Friday, July 15, 2011

Voulkos: Bull in a China Shop

Auctions unearth history. Works turn up out of the blue, out of the closet, out of the past. One only has to think of the Chinese pot that went from gathering dust in a British attic and sold on auction for $89 million. The arrival of Bull by Peter Voulkos is a welcome surprise and an exciting addition to the artist’s known oeuvre, authenticated in a letter from Rudy Autio, who was present and working with Voulkos when it was made. (Autio made a few bull sculptures of his own). 


Peter Voulkos Bull c. 1952 Glazed stoneware.



 Peter Voulkos, Bullfight, 1957, glazed painted stoneware. Marer Collection, Scripps College.





“I remember it well,” Autio recalls, “it was handbuilt and one of two bulls he made at the Archie Bray Foundation, Helena at the time-the other was somewhat more open. The slip-gaze is what we called “Trail Creek” which we used to dig near Bozeman, Montana and very useful because of its great range and color possibilities. The technique [Pete used] was wax resist; first coated with glaze then covered with liquid wax emulsion. After the wax set, the object was decorated by incising through the wax, then filling the lines with a contrasting glaze color. In this case I believe it was red iron oxide or black under-glaze, since it imparted an iron rich color to the lower parts of the Bull retaining a speckled olive-green in the upper part of the object.”

This is a stunning work; the sculpting is powerful and muscular. Indeed the bull seems pent and ready to charge.  The exquisite surface is an indescribable mix of drawn line and fired texture (see the close-ups). Its style is early decorative 1950’s, a perfect fit with beatnik coffee shops then and in mid-century modern collections and interiors today.

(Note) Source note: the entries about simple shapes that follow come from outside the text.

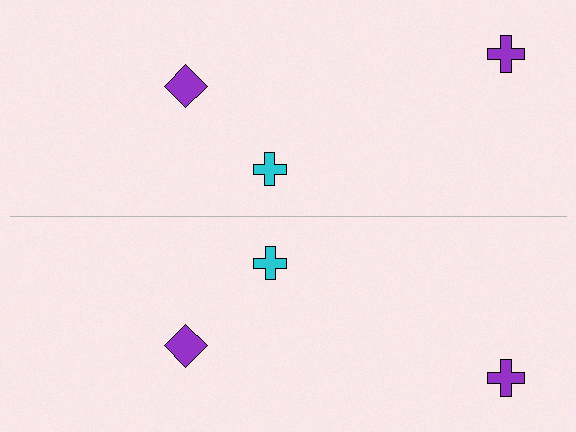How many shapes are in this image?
There are 6 shapes in this image.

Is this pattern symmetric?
Yes, this pattern has bilateral (reflection) symmetry.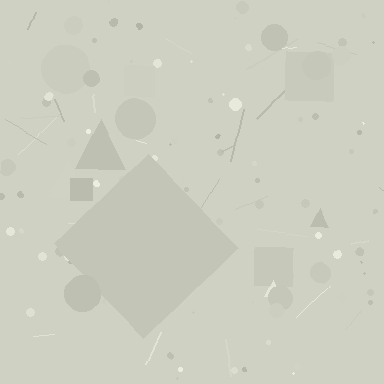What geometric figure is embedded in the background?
A diamond is embedded in the background.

Voulkos made other bull-themed art and this testosterone driven creature appears in the drawing on his earliest pots. When he was appointed Professor of Ceramics at the Otis Art Institute in Los Angeles in 1954 Voulkos made several bullfight themed plates, influenced by Picasso’s exploration of the same subject in his Vallauris ceramics. A striking example is in the Marer Collection at Scripps College, a glaze painted stoneware plate by Voulkos entitled Bullfight, 1957.

However, the title suggests a larger metaphor. The notion of Voulkos as the bull in a china shop could hardly be more appropriate. Voulkos rampaged through 1950’s and 1960’s ceramics, breaking and reassembling pots, pushing and cutting holes through vessels, cutting rims off plates and reattaching them, savaging surfaces with a knife. This angered the old guard who saw him as a kind of grim reaper, killing the ceramic tradition when in fact he was the agent of its rebirth. As Cocteau said to Picasso of his clay doves “you wring their necks to give them life.” Voulkos ignored his detractors and his stampede through the traditions of ceramics continued and by the 1970’s he had changed the expectations for pottery as art in America, no mean achievement. Bull could hardly be a greater trophy of this artist’s unstoppable spirit.  

NOTE:  The auctions in November will include one of Voulkos's major later works, the stack pot Siguirilla, 1999, and the most complex of his great abstract expressionist paintings, Falling Red, 1958.